The other side of the story: We still don’t have a firm grasp on exactly how COVID-19 impacts long-term health, but unquestionably the virus is highly contagious. The argument can be made that playing face-to-face football is asking for trouble. Maybe big trouble.
There also is growing suspicion that the coronavirus is linked to myocarditis, a rare heart condition that according to ESPN.com has been found in at least five Big Ten athletes. Yahoo.com reported that Pac-12 coaches and athletic directors recently received "eye-opening" information about the possible connection between COVID-19 and myocarditis that gives pause to continuing with full-contact practice.
"As time progressed and after hours of discussion with our Big Ten task force for emerging infectious diseases and the Big Ten sports medicine committee, it became abundantly clear that there was too much uncertainty regarding potential medical risks to allow our student-athletes to compete this fall," Big Ten commissioner Kevin Warren said.
Now that the Big Ten has made its call, it is up to college presidents to decide the risks of playing now against potentially paying later. You can bet both medical and legal experts are heavily involved in the decision-making, with equally significant differences of opinion.
You know how in soap operas there is the troublemaking sibling? Well, Nebraska coach Scott Frost is threatening to break from long-standing family tradition and go it alone, telling anyone who will listen that the Cornhuskers are committed to playing in the fall even if the Big Ten isn’t.
That independent attitude can’t sit well within conference circles, where loyalty to the collective is paramount. Is Nebraska itching to switch conferences, back to its Big 12 roots? Is it only the opinion of a rogue coach? Stay tuned for more intrigue on "As the Cornhusker Turns."
University presidents are collectively protecting their turf even as side deals are discussed in whispers and nudges. It is politics in action as presidents weigh advice from their medical people against the push from coaches and athletes to play.
Presidents typically refuse to get pushed around by coaches, who naturally favor athletics over academics. But presidents also know that one misstep involving football can permanently damage their term in office.
Former Ohio State president Karen Holbrook is mostly remembered for trying to enforce open-container laws at tailgates. And Michael V. Drake, who retired from OSU in late June — only to become president of the University of California system a week later — got off to a slippery start when he fired marching band director Jon Waters and later suspended coach Urban Meyer for three games in 2018 for failing to properly monitor the off-field actions of an assistant coach.
The kids are demanding their rightful inheritance — to play football. Social media lit up with players from the Big Ten and other conferences posting #WeWantToPlay tweets that touch on everything from player rights to the potential loss of NFL opportunities.
It is a tricky navigation, considering football players are only one segment of the student population. Is it any more unfair for Justin Fields to miss a chance to improve his draft stock than for a foreign language major to miss out on studying abroad? That is for the presidents to decide.

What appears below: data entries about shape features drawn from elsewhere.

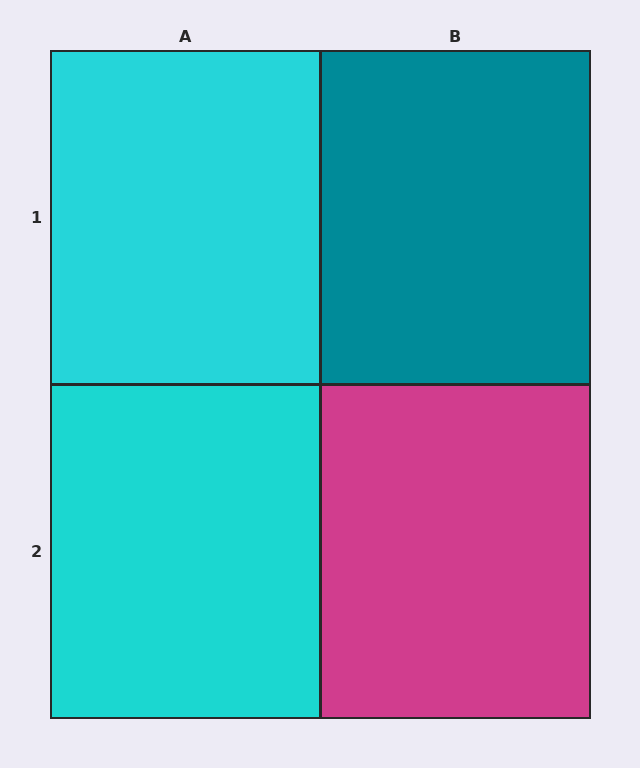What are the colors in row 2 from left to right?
Cyan, magenta.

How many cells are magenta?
1 cell is magenta.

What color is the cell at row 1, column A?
Cyan.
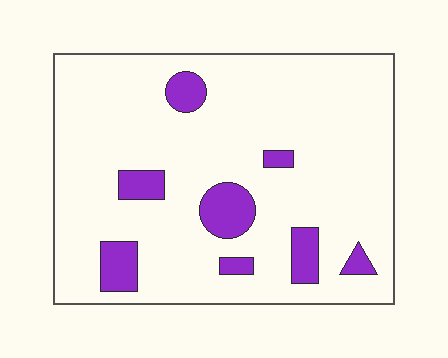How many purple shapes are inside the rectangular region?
8.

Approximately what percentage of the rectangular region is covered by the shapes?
Approximately 10%.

It’s complicated. I wanted to see all sports play this fall, not just football, but schools would have needed to U-turn if — and more likely when — COVID-19 took its inevitable toll as players left the bubble for their dorm rooms and in-person classes.
For now, though, the Big Ten has made its decision, the first Power Five conference to pull the plug. The question becomes whether the drama is ending or just beginning as the second-guessers line up to take their shots.